(10 years ago)
Commons ChamberI speak to the amendments as someone who is accustomed to being in the eye of a political storm. I am possibly the only MP in the Chamber who has had an attempt at recall mounted against them. When my hon. Friend the Member for Richmond Park (Zac Goldsmith) first tabled the amendments, he asked me to speak about my own experience. At the time I decided not to do so, because I did not think it was particularly appropriate. But having heard some of the hot air in the Chamber tonight, I feel compelled to use my own example, and its consequences, to lay some of those bogus arguments to rest.

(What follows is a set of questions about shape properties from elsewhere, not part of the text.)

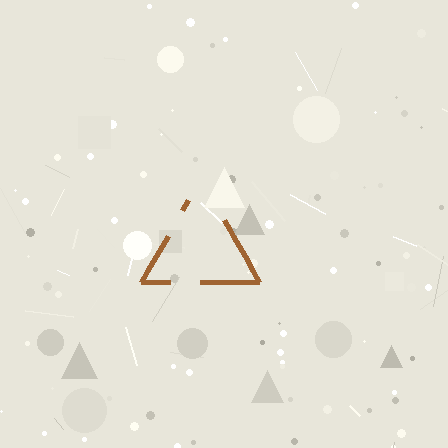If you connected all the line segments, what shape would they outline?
They would outline a triangle.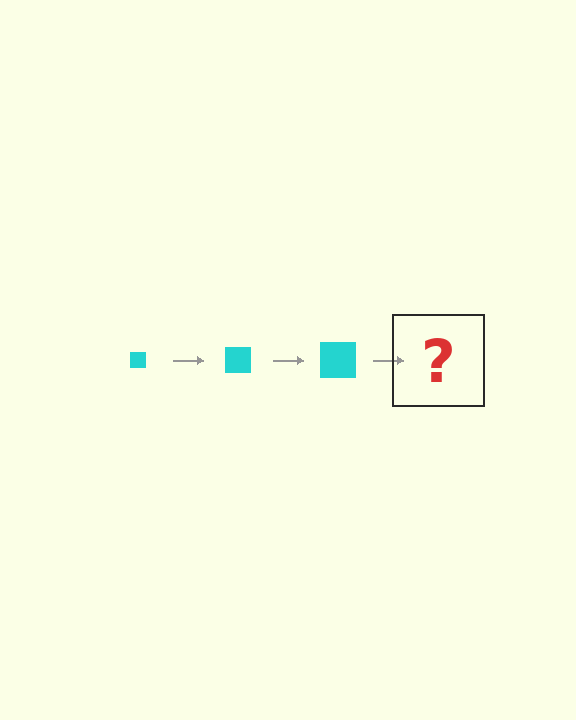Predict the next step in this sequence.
The next step is a cyan square, larger than the previous one.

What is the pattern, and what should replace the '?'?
The pattern is that the square gets progressively larger each step. The '?' should be a cyan square, larger than the previous one.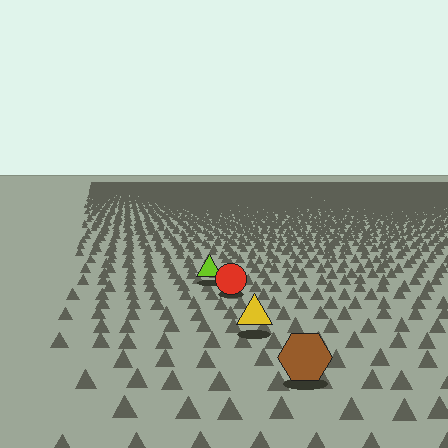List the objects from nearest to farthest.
From nearest to farthest: the brown hexagon, the yellow triangle, the red circle, the lime triangle.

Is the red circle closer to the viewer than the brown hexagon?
No. The brown hexagon is closer — you can tell from the texture gradient: the ground texture is coarser near it.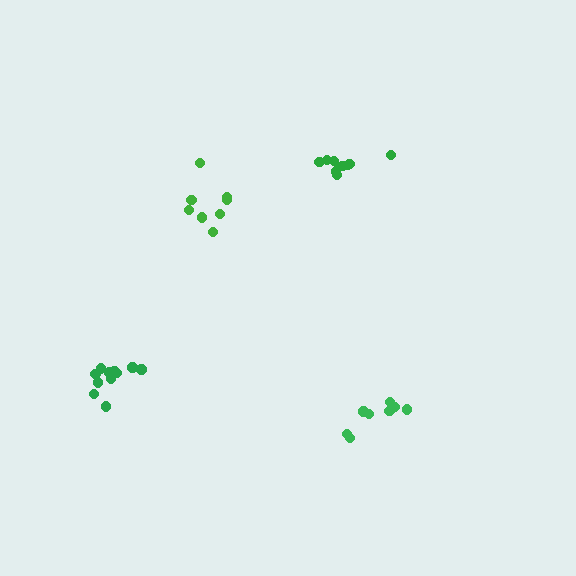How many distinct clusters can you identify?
There are 4 distinct clusters.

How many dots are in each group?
Group 1: 8 dots, Group 2: 10 dots, Group 3: 8 dots, Group 4: 11 dots (37 total).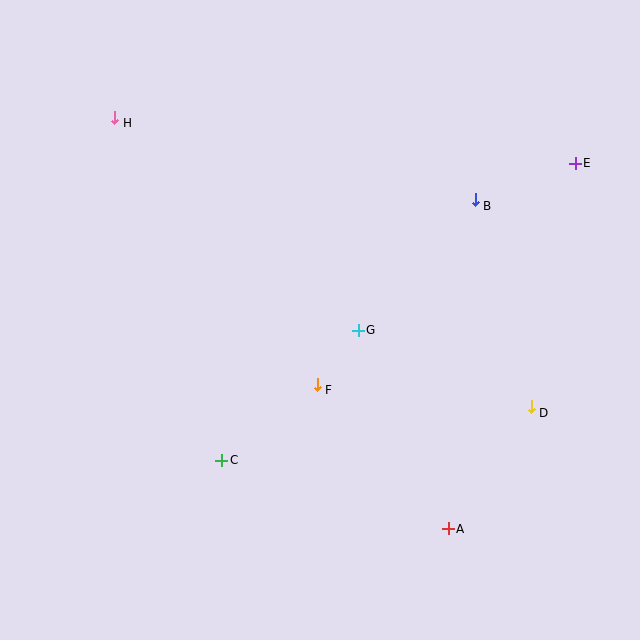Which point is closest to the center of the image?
Point G at (358, 330) is closest to the center.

Two years ago today, I took part in a reality TV programme called “I’m a Celebrity…Get Me Out of Here” and I disappeared to Australia. The hon. Member for North Durham (Mr Jones) asked what would happen if a local or national newspaper ran a campaign against an MP, but I had every national newspaper against me and not just for a day but for a month—in my study they stand waist high. Of course, none of those newspapers said that Parliament was in recess. None of them said that I did not miss any Government legislation. None of them said that I had spent every day of the summer in my constituency office and the trip was my holiday. There were even Members who joined in the outcry against me, giving comments to the newspapers from their sun loungers from Barbados to Benidorm. Nobody said, “Oh, by the way, we are in recess”, and a massive media storm ensued. Even my local radio station, BBC Three Counties, went to my constituency and vox-popped constituents. It did not take comments from constituents who were backing me—it refused to do so. The national media created a perfect storm and rode on the crest of it for an entire month, giving them thousands of column inches.

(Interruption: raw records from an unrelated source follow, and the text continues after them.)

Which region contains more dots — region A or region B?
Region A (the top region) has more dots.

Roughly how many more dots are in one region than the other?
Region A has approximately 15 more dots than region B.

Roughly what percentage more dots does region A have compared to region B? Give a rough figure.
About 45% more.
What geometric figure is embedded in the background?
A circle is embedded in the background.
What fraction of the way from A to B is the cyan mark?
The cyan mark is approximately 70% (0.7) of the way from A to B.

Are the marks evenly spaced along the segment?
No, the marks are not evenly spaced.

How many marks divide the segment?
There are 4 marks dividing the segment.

In the middle of all of that, someone decided that I should be recalled and that they would get together a national petition. Out of the entire UK population of 65 million, one month to the day after the furore started, a national online, click and send petition—the type to which someone can contribute when they have had a bottle of red wine, or been down the pub, or read the local newspaper and got really angry with what they have read—had just 766 signatures. Facebook was a different story. The petition got just 16 likes.

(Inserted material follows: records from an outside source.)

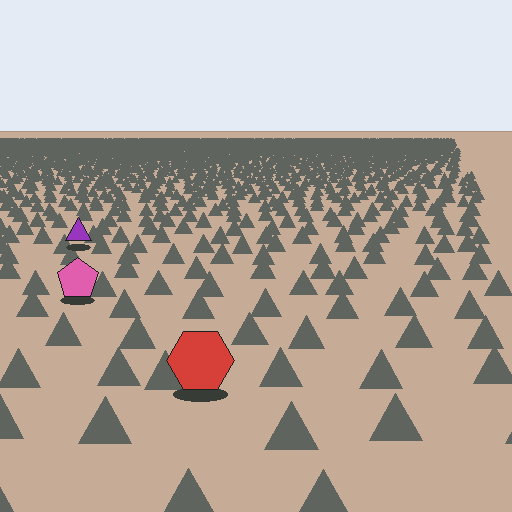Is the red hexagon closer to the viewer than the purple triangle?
Yes. The red hexagon is closer — you can tell from the texture gradient: the ground texture is coarser near it.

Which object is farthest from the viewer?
The purple triangle is farthest from the viewer. It appears smaller and the ground texture around it is denser.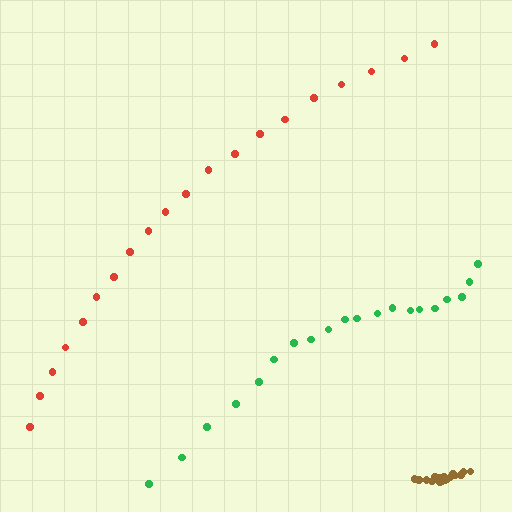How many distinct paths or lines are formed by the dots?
There are 3 distinct paths.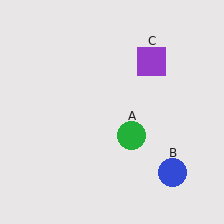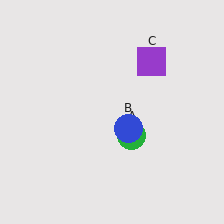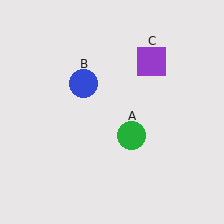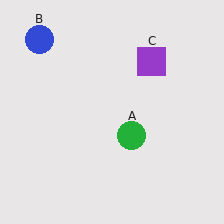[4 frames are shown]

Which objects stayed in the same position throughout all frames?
Green circle (object A) and purple square (object C) remained stationary.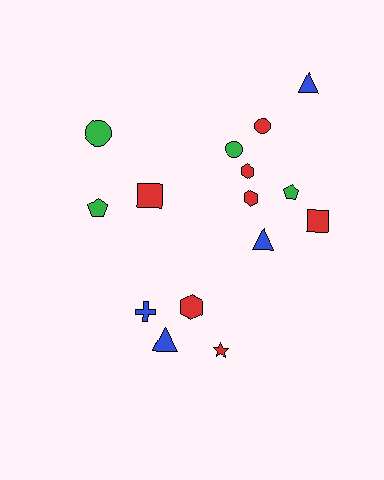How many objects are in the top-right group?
There are 8 objects.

So it is nonsense to say that the media can attack Members or whip up their constituents to get them recalled. There was no national newspaper, political programme or radio station that did not have it in for me during that month when I was in Australia—
I am not going to give way at all.
Anyone would think that every one of my constituents loathed me, but they did not. In fact, hardly any of my constituents signed that petition.